# Sharpening Before and After



## JBroida (Jul 16, 2012)

I finally remembered to take pictures... this was for basic sharpening plus chip/broken tip repair. No refinishing (i.e. surface scratches on non-bevel areas were not cleaned up).

http://www.facebook.com/media/set/?set=a.10150969762793860.434802.369479678859&type=1


----------



## Crothcipt (Jul 16, 2012)

That reminds me to rewatch your vid. on tips again. (I think it was yours I watched) I brought home some beaters from work this week that has some tips issues.

Oh ya very nice work.


----------



## Eamon Burke (Jul 16, 2012)

Nice! Is the finish from the Takashima Awasedo?


----------



## JBroida (Jul 16, 2012)

nope... its some other stones i have around here... a soft muddy middle grit one and a soft finishing stone (softer than the takashima)

the edge on the yanagiba is the takashima, the edge on the usuba is the suita, and the edge on the deba is a tsushima.


----------



## markenki (Jul 16, 2012)

Looks great!


----------



## brainsausage (Jul 16, 2012)

Nice work Jon. That usuba looked like a broken window on the edge...


----------



## Andrew H (Jul 16, 2012)

Looks like you did some 'refinishing' to me. 
Great job, Jon.


----------



## mattrud (Jul 17, 2012)

you love that new toy in the corner of your shop don't you.


----------



## JBroida (Jul 17, 2012)

it makes my life a lot easier... total work time for these (all of them)- about 1.5 hours (and i was working slow and talking to people while doing this)


----------



## Eamon Burke (Jul 17, 2012)

JBroida said:


> it makes my life a lot easier... total work time for these (all of them)- about 1.5 hours (and i was working slow and talking to people while doing this)



That is not fair.


----------



## [email protected] (Jul 26, 2012)

BurkeCutlery said:


> That is not fair.



tell me about it. I don't know how much is his "needs"... I have a feeling that his "wants" are also justified in unfair ways!


----------



## JBroida (Jul 27, 2012)

here's a little more sharpening done recently:


----------



## markenki (Jul 27, 2012)

I hope the second photo is "before".


----------



## obtuse (Jul 27, 2012)

markenki said:


> I hope the second photo is "before".


 :lol2: :rofl2:


----------



## TB_London (Jul 28, 2012)

markenki said:


> I hope the second photo is "before".



If not I need to rethink the whole toothy vs polished edge


----------



## Crothcipt (Jul 29, 2012)

TB_London said:


> If not I need to rethink the whole toothy vs polished edge



:spitcoffee:


----------



## JBroida (Jul 29, 2012)

yeah, the first two are before... the second two are after


----------



## JBroida (Aug 4, 2012)

here are a couple more before and afters (not so dramatic in this case, but still...)

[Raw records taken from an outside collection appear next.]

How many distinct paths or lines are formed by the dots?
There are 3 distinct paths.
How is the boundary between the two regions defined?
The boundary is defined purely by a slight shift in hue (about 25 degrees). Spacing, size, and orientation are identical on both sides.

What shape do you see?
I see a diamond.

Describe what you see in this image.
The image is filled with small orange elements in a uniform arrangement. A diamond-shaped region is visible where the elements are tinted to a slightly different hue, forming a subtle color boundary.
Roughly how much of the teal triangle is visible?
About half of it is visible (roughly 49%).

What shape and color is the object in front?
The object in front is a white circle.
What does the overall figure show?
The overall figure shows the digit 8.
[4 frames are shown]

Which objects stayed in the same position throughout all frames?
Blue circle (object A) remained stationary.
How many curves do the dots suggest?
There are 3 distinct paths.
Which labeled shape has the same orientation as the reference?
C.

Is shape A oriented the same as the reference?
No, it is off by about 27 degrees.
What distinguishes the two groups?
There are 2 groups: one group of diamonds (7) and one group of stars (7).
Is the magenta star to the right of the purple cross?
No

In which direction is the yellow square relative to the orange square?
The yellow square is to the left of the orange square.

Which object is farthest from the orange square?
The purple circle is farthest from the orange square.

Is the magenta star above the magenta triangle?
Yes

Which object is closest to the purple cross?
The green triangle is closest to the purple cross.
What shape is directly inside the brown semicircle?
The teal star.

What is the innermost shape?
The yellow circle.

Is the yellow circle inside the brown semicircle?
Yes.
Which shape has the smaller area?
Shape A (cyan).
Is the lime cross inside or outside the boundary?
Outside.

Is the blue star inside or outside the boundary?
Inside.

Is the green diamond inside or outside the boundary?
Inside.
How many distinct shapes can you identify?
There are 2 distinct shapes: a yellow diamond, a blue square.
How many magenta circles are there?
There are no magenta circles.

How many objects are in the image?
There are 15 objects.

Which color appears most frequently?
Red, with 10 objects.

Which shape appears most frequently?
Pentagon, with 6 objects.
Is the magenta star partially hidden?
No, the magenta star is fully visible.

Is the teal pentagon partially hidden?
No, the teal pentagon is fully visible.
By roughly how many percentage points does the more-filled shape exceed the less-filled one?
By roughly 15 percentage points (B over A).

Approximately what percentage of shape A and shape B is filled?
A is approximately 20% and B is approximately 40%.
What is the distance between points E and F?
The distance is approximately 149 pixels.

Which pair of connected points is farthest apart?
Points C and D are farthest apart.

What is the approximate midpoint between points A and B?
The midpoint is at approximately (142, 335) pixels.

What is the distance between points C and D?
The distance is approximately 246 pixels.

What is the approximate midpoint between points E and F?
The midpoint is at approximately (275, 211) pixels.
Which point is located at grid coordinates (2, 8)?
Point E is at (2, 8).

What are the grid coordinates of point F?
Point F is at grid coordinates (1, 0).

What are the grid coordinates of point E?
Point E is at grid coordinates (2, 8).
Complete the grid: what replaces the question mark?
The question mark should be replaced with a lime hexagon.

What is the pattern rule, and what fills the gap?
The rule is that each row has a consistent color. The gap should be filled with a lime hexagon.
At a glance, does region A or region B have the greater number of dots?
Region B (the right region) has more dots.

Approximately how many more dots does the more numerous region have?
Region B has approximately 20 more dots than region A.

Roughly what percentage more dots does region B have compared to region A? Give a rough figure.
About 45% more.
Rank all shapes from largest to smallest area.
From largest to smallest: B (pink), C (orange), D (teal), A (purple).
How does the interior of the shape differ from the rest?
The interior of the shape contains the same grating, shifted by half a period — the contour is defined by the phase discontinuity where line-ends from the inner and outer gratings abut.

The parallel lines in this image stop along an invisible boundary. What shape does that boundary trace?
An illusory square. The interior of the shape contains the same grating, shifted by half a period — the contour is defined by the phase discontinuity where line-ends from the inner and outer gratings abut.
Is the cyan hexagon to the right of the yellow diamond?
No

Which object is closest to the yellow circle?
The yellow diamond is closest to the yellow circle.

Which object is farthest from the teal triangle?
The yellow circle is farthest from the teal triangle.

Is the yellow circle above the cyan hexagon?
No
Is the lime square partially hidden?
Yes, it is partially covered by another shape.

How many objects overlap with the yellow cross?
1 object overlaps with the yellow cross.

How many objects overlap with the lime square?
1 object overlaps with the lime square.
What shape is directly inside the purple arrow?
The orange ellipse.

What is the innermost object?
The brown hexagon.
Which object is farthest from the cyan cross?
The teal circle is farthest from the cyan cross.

i dont know if you can see it in this picture, but the usuba had a very big bevel along the edge at a much more obtuse angle than the bevel should have been











and after:


----------



## schanop (Aug 4, 2012)

Awesome. That Tad Usuba looks much better now and it's found it's way back to the US continent again .. tee heee. New owner must have been a happy camper now.


----------



## Taz575 (Aug 5, 2012)

Any chance for a close up of that Damascus Yanagiba??


----------



## JBroida (Aug 5, 2012)




----------



## Taz575 (Aug 5, 2012)

Wow, that is just awesome!!! What was the final stone used?? Or stone progression if you don't mind me asking? That is a really nice and clean contrast there!!


----------



## JBroida (Aug 5, 2012)

if i can recall, i finished on my suita or takashima


----------



## Taz575 (Aug 5, 2012)

Thanks! I just keep staring at it


----------



## JBroida (Aug 21, 2012)

i forgot to take a before pic of this one, but this one started out with about 2mm missing from the tip and a very large (long) 1.5mm-2mm or so chunk of the edge missing. After some initial sharpening, i saw that this yanagiba also had horrible high and low spots. It took much longer to fix than i had planned


----------



## markenki (Aug 21, 2012)

Looks perfect now!


----------



## JBroida (Aug 21, 2012)

here are all 3 of the single bevel knives i sharpened today... the far right and far left ones were rehandled as well (ho wood octagon handles)


----------



## Taz575 (Aug 21, 2012)

Man, I love that look of the blade road and the contrast!!


----------